Adjust the oven rack to lower-middle position and preheat oven to 325°F.
Line 2 (if making a 4-layer cake) and 3 (if making a 3-layer cake) 8x3-inch aluminum cake pans with parchment and spray with nonstick cooking spray.
Sift the flour into a large mixing bowl; set aside.
4 cups bleached cake flour
Add butter, coconut oil, sugar, baking powder, baking soda, and salt in the bowl of a stand mixer. Fit the mixer with the paddle attachment. Set the mixer to low to moisten, then switch to medium speed and cream until light and fluffy, about 5 minutes, scraping as needed.

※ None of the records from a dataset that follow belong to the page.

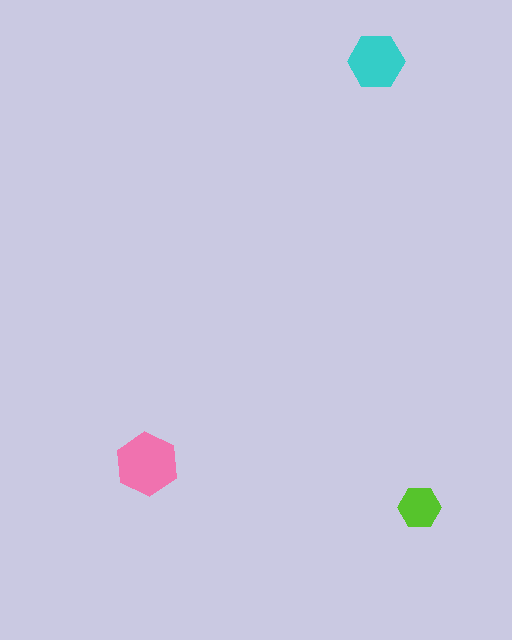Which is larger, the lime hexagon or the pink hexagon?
The pink one.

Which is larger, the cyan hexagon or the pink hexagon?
The pink one.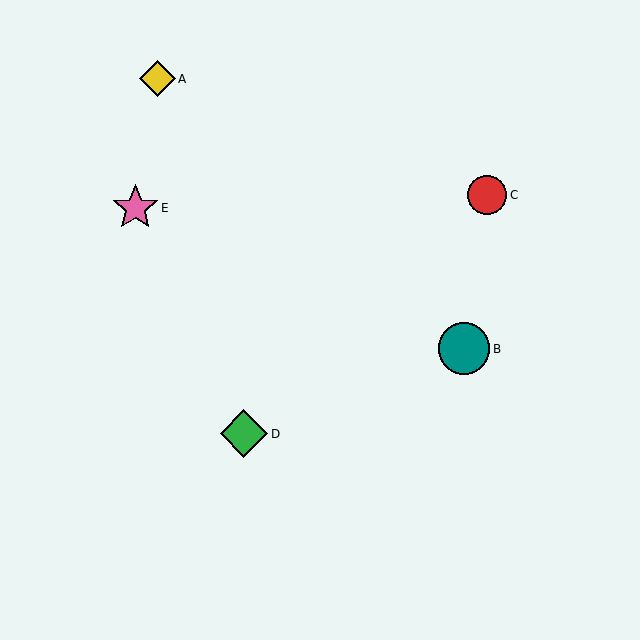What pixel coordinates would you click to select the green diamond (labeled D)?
Click at (244, 434) to select the green diamond D.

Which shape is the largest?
The teal circle (labeled B) is the largest.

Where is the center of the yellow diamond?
The center of the yellow diamond is at (158, 79).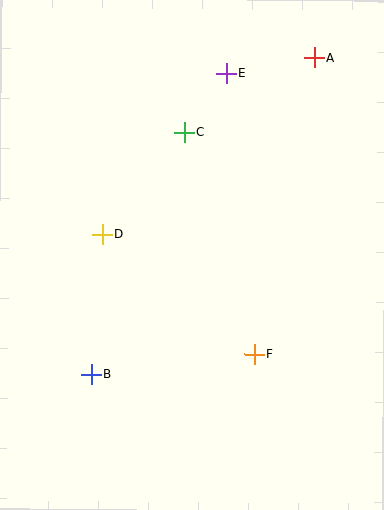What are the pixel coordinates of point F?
Point F is at (255, 354).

8 ounces unsalted butter, ⅔ cup virgin coconut oil, 2¼ cups granulated sugar, 2½ teaspoons baking powder, 1 teaspoon baking soda, ¾ teaspoon kosher salt
With the mixer running, add egg whites, one at a time.
1 cup egg whites
Add vanilla and almond extracts and mix 30 seconds.
2 tablespoons pure vanilla extract, 1 teaspoon almond extract
Scrape down the bowl and paddle.
Set mixer to low speed and slowly add one-third of the flour, followed by one-third of the buttermilk. Mix just until each addition is roughly incorporated. Add the remaining flour and milk, alternately, one-third of each at a time. Mix just until smooth.

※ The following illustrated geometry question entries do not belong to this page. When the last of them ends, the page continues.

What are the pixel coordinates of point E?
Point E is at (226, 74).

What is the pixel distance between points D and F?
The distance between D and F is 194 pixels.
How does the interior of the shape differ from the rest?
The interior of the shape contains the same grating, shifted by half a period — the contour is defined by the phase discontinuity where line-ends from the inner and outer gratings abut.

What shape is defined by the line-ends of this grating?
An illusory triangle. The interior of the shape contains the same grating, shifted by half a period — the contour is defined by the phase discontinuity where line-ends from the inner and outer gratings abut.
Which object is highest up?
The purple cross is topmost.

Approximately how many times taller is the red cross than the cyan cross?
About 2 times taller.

2 cups cultured low-fat buttermilk
Turn off the mixer and use a rubber spatula to scrape all dry ingredients from the bottom. Mix on low speed just until dry ingredients are incorporated.

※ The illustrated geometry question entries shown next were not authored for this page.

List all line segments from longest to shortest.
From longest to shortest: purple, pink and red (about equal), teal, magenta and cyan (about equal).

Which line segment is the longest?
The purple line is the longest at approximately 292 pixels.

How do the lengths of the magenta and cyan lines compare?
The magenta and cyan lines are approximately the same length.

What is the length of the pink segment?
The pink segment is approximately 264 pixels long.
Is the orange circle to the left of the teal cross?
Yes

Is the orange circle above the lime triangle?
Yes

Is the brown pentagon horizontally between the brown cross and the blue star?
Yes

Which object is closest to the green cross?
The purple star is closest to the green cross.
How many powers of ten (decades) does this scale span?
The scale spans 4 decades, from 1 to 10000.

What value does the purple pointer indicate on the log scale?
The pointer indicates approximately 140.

Divide batter evenly between the prepared cake pans and bake about 40 minutes or until the cakes internal temperature registers 210°F. The cakes should be pale, brown around the edges and firm. A toothpick inserted in the middle of each cake should come out almost clean – with just a few crumbs attached.
Transfer cakes to a wire rack and cool 15 minutes. Remove cakes from the pans and remove the parchment. Return them to the wire racks to cool completely.
If not serving the cake within a couple of hours, wrap the cake layers tightly with plastic wrap up to 24 hours ahead. Keep the frosting and filling refrigerated until ready to frost.